Kedua, seorang hamba akan semakin kuat keimanan atas agamanya saat melihat realitas alam yang telah diciptakan tuhan sebagai tanda-tanda keberadaan-Nya (ayat kauniyah). Langit, bumi, dan segala hal yang berada di dalamnya dapat menjadi petanda untuk memperkuat keimanan seorang hamba.

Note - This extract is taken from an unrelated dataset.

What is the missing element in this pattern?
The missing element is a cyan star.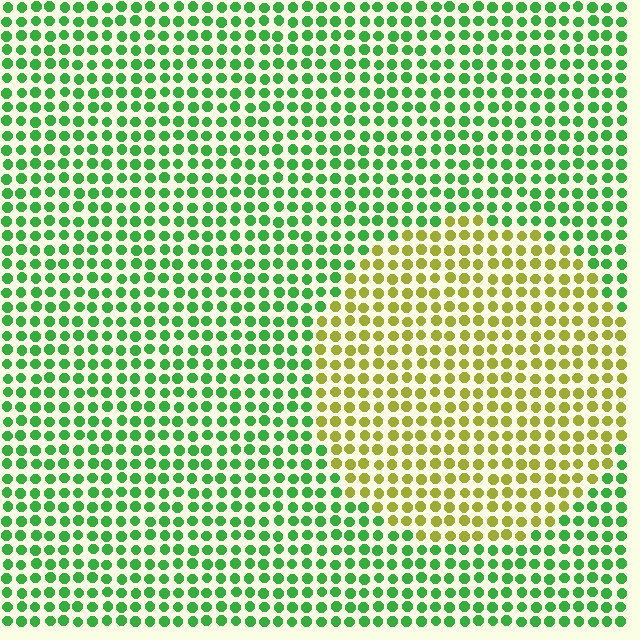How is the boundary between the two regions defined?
The boundary is defined purely by a slight shift in hue (about 57 degrees). Spacing, size, and orientation are identical on both sides.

Para filsuf muslim telah meneladankan dengan kemampuan penalaran rasional dan ilmiah atas ralitas semesta, justru tidak membuat mereka meragukan kebesaran dan kebanaran Islam, melainkan semakin memperkokoh keimanan. Pada era inilah, justru Islam mengalami kemajuan pesat. Berkembangnya ilmu pengetahuan yang didasarkan pada observasi dan penghayatan alam semesta menghasilkan temuan-temuan ilmiah yang menjadi pilar kemajuan peradaban dunia.

Ketiga, melakukan secara terus menerus apa yang sudah diajarkan dalam agama. Hanya dengan melaksanakan perintah-Nya dan menjauhi larangan-Nya secara istiqomah (konsisten) akan menumbuhkan keimanan yang kuat terhadap agama. Jika ilmu dimulai dengan meragukan segala hal, mengobservasi dan meneliti, hingga menemukan kesimpulan yang meyakinkan maka agama dimulai dengan meyakini, kemudian mengamalkan apa yang menjadi ajaran agama, dan semakin kuat keimanan itu.

Para guru sufi biasanya mengajarkan ilmul yakin ini dengan cara yang ketiga. Dalam bahasa tasawuf, dikenal istilah riyadhoh yang merupakan latihan spiritual dengan mengamalkan ajaran agama secara lahir dan batin. Puncaknya, akan muncul sebuah keimanan yang sejati yang dalam bahasa imam al-Ghazali disebut dengan haqq al-yaqin (sebenar-benarnya keimanan).

Semoga kita semua tetap selalu diberikan taufiq dan hidayah-Nya agar senantiasa menjadi muslim yang terjaga keimanannya hingga akhir hayat. Amin.